Transformation frequencies depend on species, genotype, and post-cultivation protocol. In a study involving three species, Picea mariana was transformed at the highest frequency, followed by P. glauca and P. abies[63]. Furthermore, for all the species, transgenic plants were regenerated using modified protocols for somatic embryo maturation and germination. Le et al. devised an efficient method for the reproducible transformation of embryogenic white spruce tissue using A. tumefaciens-mediated gene transfer[29]. A shoot-based, genotype-independent transformation method employing A. tumefaciens facilitated plant recovery and enabled the transformation of elite germplasm[53]. Shoots from 4- to 6-week-old seedlings and adventitious shoots from cultures were inoculated with A. tumefaciens, underwent selection, and were subsequently regenerated. Micropropagated shoot explants from P. radiate have successfully been employed to produce stable transgenic plants via A. tumefaciens-mediated transformation[32]. It is crucial during the transformation process to inhibit and prevent contamination caused by excessive Agrobacterium growth. In the A. tumefaciens-mediated transformation of P. pinea cotyledons, a high cotyledon mortality rate occurs, possibly related to the plant's hypersensitive response to bacterial infection[28]. For conifers, non-toxic antibiotics to plant cells, like cefotaxime sodium (Cef) or timentin, are frequently incorporated into the medium. Also, in the post-transformation selection medium, selecting transformants is crucial for obtaining transgenic plants. If tissues are initially cultivated for 10 d on a medium with timentin (400 mg·L–1) to avert bacterial overgrowth, the recovery of kanamycin-resistant tissues is enhanced before applying selection pressure[29]. An evaluation of three antibiotics was conducted to assess their effectiveness in eliminating A. tumefaciens during the genetic transformation of loblolly pine using mature zygotic embryos[55]. Exposing the cultures to 350 mg·L–1 of carbenicillin, Cef, and timentin for a duration of up to 6 weeks failed to eliminate Agrobacterium; however, increasing the concentration to 500 mg·L–1 successfully eradicated the bacterium from co-cultured zygotic embryos[55].

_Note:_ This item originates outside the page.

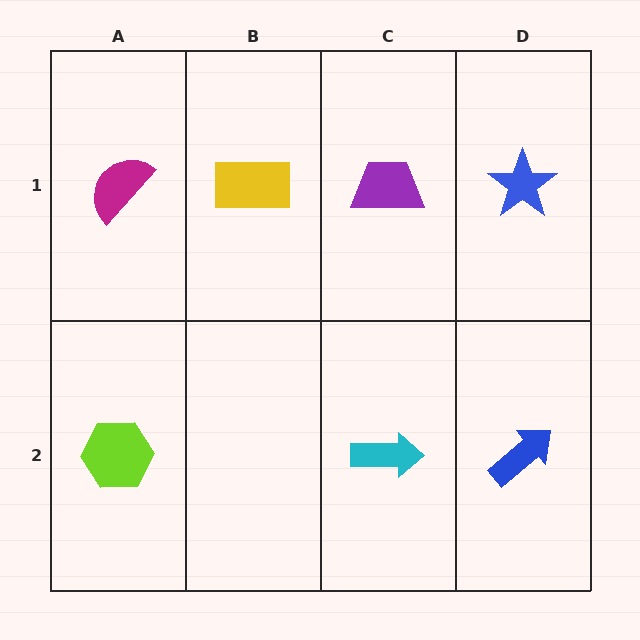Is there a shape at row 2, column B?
No, that cell is empty.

Identifying the optimal combination of infection time and concentration is crucial for successful conifer transgenesis during genetic transformation experiments. Generally, the bacterial solution concentration for infecting conifers is maintained at an OD600 of 0.3–0.8. Elevating the Agrobacterium concentration and extending the infection duration can result in excessive bacterial proliferation and hypersensitive necrosis of explants, thereby diminishing transformation efficiency[28]. Conversely, employing a low-density Agrobacterium suspension and a brief infection period often results in weak infectivity, which similarly reduces transformation efficiency[13]. Moreover, the infection duration influences T-DNA transfer and, consequently, the efficiency of genetic transformation. The infection duration, typically less than 30 min, varies depending on the explant type and the physiological status of the conifer species. However, both the concentration and infection duration of the bacterial solution must be tailored to the condition, type, and environmental factors of the explants, necessitating further research.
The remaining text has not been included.